Il prit le livre dans ses mains, et lut la couverture gravée en lettres d’or « Faune et Flore de l’Empire Gulrien : une étude approfondie de la vie, de l’Eden à Nebullia. »
Arminas esquissa un léger sourire.
Ainsi donc, Vouldhir n’était pas le seul environnementaliste qu’ait connu la Légion des Ombres.
Ce grimoire était, encore une fois, la preuve de la culture du Praefectus, une Ombre qui s’intéressait à tout.
Il retourna le volume. Il en glissa quelques végétaux secs.
« Un herbier. » murmura Arminas. « Tu me surprendras toujours, mon ami… » .
L’aigle d’or, posé sur le bureau, scintilla plus fort, un court instant.
Arminas tourna les pages, sans vraiment les voir. Soudain, il remarqua une feuille étrangement familière, restée coincée entre deux pages. Il ouvrit le livre à cet endroit, en retirant une de ces « mauvaises herbes », que le Praefectus lui avait fait arracher, dans les jardins de Nebullia, alors qu’il n’était encore qu’un Aspirant du Keya.
Arminas explosa de rire, incapable de se contenir. Un rire franc, mais toutefois nostalgique.
Il glissa l’herbe dans sa poche et repensa aux paroles de Vouldhir.
« Il n’y a aucune relation entre l’herbe et le Keya. L’homme ne peut tout mettre en relation. La seule relation possible, est une relation que tu auras inventée pour me satisfaire. »
L’aigle sur la table scintilla de nouveau. Arminas s’en saisit, afin de l’observer de plus près. Sous son socle était gravés les mots [/i]« Je suis la voie du Keya, et je suis sa voix. »[/i], une autre parole bien connue des Ombres.
Etait-ce un signe du Keya ? De Vouldhir lui-même ?
Arminas se souvint alors des paroles qu’avait eu le Praefectus, quelques jours avant qu’il ne rejoigne le Keya.
« Seul le Keya sait. »
Il se pencha sur le grimoire, et lut la double page consacrée à une créature du Keya, le « Cheval de L’Ombre. »
« Créature vestige des temps des Gulrs, bannis de Nebullia après la chute du Grand Gulr Esiak.
Le Cheval de l’Ombre est un animal puissant et rapide, vivant en troupeau dans les régions glacées de l’Eden.
Autrefois, le Cheval de l’Ombre vivait sur tout Nebullia, investissant peu à peu l’Eden.
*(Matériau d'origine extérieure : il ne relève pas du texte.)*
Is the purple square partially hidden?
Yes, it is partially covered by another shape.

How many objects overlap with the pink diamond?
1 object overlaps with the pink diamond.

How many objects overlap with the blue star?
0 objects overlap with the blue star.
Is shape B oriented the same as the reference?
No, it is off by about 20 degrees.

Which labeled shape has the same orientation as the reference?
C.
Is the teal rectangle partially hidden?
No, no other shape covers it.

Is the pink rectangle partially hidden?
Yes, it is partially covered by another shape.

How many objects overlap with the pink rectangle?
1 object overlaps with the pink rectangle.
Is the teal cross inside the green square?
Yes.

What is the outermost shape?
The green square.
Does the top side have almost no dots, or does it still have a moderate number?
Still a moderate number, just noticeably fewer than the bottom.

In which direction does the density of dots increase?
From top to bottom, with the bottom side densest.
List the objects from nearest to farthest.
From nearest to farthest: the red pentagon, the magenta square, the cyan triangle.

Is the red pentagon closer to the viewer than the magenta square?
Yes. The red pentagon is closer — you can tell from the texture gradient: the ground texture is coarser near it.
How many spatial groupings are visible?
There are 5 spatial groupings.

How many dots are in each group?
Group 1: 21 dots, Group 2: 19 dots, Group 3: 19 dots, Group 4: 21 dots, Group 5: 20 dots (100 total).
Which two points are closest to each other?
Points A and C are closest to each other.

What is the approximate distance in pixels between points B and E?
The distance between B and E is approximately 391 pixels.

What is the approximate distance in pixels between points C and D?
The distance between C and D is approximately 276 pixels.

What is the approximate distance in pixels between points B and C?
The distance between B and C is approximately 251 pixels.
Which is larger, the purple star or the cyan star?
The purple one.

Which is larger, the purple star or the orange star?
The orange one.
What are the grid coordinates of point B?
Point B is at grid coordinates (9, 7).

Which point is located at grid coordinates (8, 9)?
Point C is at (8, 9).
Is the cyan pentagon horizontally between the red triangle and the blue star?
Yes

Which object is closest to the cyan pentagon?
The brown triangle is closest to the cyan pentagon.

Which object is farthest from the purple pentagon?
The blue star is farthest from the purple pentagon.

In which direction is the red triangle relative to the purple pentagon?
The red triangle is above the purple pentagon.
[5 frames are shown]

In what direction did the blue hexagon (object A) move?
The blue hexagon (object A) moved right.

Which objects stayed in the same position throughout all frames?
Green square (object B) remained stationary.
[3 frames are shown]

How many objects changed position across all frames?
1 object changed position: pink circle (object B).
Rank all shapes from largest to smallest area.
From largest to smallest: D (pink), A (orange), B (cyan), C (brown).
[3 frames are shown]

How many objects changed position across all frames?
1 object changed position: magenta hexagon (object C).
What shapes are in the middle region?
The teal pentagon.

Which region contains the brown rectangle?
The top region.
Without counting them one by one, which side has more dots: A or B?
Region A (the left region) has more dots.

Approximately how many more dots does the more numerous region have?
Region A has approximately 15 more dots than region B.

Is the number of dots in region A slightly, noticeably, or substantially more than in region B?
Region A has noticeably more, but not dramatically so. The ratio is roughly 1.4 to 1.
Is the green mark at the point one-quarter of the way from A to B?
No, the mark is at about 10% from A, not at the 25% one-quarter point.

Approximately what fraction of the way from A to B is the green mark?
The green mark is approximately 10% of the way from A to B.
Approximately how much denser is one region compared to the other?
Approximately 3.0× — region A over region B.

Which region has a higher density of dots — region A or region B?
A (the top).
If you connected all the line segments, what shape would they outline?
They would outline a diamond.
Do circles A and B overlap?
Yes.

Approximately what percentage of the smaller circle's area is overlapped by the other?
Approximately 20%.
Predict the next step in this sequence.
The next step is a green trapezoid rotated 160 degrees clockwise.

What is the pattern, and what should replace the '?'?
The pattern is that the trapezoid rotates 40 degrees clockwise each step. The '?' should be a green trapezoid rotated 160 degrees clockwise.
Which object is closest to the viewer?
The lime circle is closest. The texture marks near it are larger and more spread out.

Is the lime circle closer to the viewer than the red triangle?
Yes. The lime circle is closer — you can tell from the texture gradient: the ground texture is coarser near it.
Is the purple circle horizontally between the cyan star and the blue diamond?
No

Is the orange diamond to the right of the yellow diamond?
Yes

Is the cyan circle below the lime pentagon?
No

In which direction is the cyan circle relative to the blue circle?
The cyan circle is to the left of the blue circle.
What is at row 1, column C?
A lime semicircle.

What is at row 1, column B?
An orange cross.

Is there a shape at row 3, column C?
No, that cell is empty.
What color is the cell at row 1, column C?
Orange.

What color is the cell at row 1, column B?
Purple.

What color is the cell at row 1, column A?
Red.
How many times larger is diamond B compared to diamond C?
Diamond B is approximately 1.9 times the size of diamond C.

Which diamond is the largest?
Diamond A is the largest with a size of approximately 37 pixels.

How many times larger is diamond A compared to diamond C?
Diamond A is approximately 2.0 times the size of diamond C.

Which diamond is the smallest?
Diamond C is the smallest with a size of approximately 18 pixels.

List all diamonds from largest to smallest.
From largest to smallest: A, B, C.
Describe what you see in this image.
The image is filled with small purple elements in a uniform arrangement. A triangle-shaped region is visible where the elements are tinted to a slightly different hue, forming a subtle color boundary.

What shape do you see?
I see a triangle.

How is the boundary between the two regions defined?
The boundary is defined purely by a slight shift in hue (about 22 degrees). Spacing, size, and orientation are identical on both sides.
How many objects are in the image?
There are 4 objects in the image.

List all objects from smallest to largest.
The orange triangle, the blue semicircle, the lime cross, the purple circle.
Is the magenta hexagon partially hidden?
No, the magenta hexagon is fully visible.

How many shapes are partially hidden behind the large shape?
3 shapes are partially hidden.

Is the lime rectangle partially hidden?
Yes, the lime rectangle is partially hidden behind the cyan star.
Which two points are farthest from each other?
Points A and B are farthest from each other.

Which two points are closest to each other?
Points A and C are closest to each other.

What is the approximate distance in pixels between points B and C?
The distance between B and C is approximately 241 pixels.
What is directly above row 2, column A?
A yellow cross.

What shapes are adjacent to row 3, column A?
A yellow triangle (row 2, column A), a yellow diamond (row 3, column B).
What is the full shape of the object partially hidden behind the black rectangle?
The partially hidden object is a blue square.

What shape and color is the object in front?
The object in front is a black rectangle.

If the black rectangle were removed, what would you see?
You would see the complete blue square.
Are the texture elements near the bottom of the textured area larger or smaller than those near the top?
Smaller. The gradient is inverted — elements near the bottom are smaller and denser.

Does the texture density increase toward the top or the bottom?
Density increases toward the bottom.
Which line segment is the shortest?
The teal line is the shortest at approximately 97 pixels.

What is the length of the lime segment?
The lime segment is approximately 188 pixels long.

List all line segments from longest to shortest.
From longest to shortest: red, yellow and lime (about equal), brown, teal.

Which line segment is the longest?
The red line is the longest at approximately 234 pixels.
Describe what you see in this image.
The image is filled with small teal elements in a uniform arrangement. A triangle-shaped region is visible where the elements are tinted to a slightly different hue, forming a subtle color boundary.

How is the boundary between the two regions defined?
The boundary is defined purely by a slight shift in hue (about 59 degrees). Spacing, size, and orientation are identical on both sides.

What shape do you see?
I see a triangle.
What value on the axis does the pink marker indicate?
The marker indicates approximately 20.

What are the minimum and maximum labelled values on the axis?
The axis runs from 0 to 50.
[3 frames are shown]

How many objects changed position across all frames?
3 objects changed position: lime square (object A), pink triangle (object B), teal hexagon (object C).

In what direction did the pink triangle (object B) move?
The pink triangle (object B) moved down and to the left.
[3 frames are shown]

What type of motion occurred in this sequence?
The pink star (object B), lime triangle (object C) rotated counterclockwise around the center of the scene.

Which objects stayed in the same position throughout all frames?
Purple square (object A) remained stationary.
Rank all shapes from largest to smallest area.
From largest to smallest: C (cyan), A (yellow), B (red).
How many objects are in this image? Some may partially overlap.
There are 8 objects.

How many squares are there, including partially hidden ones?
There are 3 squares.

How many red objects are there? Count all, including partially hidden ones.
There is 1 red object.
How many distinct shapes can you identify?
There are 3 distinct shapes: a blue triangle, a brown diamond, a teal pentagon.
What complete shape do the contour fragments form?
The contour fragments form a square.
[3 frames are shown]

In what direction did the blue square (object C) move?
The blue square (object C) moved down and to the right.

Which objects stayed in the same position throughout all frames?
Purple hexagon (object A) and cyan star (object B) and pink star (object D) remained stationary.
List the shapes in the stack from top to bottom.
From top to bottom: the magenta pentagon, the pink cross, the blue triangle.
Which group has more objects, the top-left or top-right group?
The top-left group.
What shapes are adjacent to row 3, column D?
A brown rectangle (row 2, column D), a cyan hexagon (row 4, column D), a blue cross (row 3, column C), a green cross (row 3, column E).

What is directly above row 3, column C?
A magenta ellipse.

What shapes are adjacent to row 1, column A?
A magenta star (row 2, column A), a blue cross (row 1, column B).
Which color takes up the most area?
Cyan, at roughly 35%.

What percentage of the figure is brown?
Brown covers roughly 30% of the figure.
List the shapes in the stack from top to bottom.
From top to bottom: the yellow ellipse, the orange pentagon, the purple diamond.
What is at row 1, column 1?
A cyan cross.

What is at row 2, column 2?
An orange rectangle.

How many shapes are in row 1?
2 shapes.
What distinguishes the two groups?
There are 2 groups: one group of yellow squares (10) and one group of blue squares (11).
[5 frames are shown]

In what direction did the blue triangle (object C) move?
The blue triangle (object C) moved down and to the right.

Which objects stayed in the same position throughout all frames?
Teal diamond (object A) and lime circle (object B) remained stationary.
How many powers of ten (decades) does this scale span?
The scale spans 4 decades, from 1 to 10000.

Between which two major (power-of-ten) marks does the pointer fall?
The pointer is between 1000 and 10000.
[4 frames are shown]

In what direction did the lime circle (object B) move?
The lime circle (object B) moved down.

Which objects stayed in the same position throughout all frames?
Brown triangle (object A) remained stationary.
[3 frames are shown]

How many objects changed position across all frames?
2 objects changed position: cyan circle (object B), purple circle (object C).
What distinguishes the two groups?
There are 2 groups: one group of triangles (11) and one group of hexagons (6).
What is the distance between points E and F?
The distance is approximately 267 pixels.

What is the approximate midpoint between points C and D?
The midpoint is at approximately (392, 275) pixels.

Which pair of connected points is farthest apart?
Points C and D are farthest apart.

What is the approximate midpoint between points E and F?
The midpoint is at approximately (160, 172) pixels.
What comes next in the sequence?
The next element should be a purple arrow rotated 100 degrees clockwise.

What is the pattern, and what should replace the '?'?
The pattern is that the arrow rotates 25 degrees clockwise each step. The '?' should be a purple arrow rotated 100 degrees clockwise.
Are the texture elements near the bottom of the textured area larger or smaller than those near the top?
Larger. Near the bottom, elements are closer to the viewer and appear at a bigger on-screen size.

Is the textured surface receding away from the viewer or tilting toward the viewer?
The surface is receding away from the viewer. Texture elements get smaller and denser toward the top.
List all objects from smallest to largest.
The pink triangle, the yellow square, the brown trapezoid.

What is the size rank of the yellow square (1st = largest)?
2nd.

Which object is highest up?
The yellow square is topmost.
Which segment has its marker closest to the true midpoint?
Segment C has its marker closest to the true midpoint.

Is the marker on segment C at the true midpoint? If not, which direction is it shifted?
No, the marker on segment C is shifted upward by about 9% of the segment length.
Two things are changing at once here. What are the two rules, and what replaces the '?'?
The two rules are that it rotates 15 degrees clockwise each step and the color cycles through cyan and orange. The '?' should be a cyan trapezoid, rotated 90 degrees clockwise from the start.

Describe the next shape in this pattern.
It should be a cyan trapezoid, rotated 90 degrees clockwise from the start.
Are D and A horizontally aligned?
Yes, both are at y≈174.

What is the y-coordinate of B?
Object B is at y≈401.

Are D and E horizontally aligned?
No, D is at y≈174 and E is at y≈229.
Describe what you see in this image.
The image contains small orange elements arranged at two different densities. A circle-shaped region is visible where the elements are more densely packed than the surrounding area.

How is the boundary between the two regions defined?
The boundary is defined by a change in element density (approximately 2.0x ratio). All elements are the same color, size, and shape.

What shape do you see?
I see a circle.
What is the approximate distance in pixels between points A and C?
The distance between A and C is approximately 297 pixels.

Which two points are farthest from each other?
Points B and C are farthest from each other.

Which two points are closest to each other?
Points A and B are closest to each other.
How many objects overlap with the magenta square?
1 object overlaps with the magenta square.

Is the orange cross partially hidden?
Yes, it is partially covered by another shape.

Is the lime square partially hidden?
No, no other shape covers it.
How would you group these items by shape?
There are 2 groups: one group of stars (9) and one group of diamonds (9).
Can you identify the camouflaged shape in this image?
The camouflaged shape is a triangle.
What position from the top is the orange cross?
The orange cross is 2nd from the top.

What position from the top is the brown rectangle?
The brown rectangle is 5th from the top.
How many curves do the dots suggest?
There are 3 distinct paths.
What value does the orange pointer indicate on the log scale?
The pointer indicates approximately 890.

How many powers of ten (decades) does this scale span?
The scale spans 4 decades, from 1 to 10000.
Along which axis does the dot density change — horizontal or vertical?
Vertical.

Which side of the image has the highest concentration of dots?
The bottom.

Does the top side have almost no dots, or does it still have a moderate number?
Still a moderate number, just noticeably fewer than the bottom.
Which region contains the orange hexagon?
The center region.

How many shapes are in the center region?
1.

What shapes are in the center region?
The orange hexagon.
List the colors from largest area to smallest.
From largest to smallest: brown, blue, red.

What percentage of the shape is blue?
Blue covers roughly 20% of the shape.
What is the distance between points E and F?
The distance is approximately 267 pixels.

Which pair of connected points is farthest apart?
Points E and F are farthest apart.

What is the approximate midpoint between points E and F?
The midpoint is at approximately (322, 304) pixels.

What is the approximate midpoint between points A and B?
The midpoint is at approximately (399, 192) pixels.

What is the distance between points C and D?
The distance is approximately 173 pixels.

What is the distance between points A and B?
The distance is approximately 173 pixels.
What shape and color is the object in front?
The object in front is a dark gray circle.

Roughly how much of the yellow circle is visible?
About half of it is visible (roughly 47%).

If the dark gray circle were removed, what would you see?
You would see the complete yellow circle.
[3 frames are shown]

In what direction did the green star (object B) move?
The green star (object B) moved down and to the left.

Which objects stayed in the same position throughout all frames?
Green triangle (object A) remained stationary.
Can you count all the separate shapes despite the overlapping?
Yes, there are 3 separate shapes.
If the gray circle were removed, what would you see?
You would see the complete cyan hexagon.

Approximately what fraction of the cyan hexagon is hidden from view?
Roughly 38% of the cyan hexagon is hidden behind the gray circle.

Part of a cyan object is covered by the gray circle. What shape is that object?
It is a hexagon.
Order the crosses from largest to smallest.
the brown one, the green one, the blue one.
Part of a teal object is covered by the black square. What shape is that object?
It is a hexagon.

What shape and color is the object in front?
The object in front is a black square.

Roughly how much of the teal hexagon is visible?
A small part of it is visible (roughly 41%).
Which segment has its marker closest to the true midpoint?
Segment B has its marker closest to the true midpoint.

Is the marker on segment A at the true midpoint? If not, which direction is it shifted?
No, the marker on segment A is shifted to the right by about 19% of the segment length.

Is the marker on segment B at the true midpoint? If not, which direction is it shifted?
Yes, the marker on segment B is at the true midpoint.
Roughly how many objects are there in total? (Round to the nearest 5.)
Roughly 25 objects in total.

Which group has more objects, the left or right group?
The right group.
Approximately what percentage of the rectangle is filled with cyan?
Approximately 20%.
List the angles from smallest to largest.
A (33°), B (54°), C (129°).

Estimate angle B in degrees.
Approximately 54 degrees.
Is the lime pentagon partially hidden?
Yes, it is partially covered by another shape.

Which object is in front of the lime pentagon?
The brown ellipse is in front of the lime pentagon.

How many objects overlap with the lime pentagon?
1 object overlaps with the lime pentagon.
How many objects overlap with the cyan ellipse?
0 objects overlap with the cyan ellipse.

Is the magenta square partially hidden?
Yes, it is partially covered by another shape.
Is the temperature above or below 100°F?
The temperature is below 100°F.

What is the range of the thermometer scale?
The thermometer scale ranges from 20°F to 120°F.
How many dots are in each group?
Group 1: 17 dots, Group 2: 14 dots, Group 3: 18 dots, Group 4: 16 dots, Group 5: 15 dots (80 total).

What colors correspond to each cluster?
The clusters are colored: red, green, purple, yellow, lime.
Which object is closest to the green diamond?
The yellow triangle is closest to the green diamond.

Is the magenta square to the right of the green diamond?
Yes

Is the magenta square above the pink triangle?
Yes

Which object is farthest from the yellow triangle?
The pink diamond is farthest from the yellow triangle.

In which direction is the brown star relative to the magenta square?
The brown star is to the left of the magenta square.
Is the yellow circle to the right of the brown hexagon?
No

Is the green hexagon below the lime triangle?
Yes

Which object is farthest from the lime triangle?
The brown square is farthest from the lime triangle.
Difficilement contrôlables, la plupart étaient laissés en liberté. Seuls les Gulrs et quelques puissantes et malignes Ombres parvenaient à les dresser et les monter.
Le Cheval de l’Ombre, une fois apprivoisé est loyal et fidèle.
On ignore toutefois son régime alimentaire : les secrets des Gulrs se perdent avec le temps. »
La conclusion de l’auteur du livre ne faisait guère plaisir à Arminas. Aussi, il préféra observer la seconde page, une illustration magnifique de la bête, dressée sur ses pattes arrière, sa crinière dorée secouée par une force bestiale, la petite corne qui dépassait de son crâne, et ses yeux rouges sang.
Un être grand, aux yeux aussi rouges que le cheval –sans doute un Gulr- tendait sa main vers la gueule de l’animal, apparemment sans aucune peur, tandis qu’un éclair zébrait le ciel sombre et pluvieux derrière eux.
Arminas referma le volume d’un claquement sec, et se mit à réfléchir.
Vouldhir lui avait-il réservé une autre de ces épreuves dont il se délectait de la difficulté ?
L’aigle d’or scintilla de nouveau, dans le coin de l’œil d’Arminas.
Oui, il en était persuadé. Ces signes étaient clairs, il devait trouver et dresser un de ces chevaux.